The CPT was pleased to note that the health-care services at Imralı Prison have been significantly improved in the light of the recommendations and comments made by the Committee after the 2010 visit, adding that a senior public health doctor has been appointed as medical co-ordinator of the prison and is is present on the island on a regular basis (on average, once every three weeks) and co-ordinates the work of the doctors who are deployed to the island.
The CPT reiterated its recommendation that the Ministry of Justice take immediate steps – in co-operation with the Ministry of Health – to ensure that the principle of medical confidentiality is fully respected at Imralı Prison.
The report noted that in recent years, twelve disciplinary sanctions in the form of solitary confinement for 20 days had been imposed on Abdullah Öcalan for not having respected the existing rules when receiving visits; however, for a long time, the implementation of these sanctions had been temporarily suspended.
“The delegation was informed that, in the course of 2011, all the above-mentioned sanctions were implemented at once, the consequence being that Abdullah Öcalan was continuously held in cellular confinement for a total of 240 days.
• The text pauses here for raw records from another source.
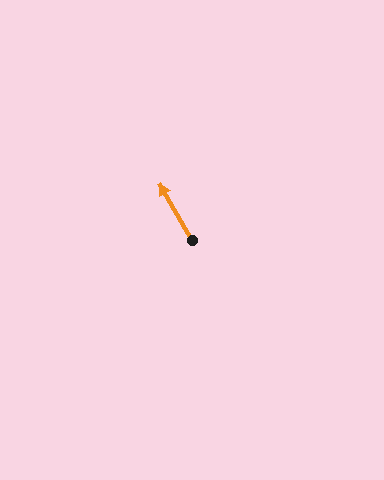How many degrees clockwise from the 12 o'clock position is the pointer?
Approximately 330 degrees.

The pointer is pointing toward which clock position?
Roughly 11 o'clock.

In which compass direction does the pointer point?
Northwest.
Such a state of affairs is totally unacceptable. In the CPT’s opinion, there should have been an interruption of several days in the solitary confinement regime after each sanction had been served”, the report stressed. The CPT recommended that the Turkish authorities take the necessary measures to ensure that there is no repetition at Imralı Prison of such a prolonged period of solitary confinement of a prisoner. The report added that it is regrettable that visits by the prison monitoring board to Imralı Prison are not carried out more frequently, as required by law. The CPT recalled that, pursuant to Section 7 of the Act on Prison Monitoring Boards of 14 June 2001, every prison shall be visited by the competent prison monitoring board at least once every two months.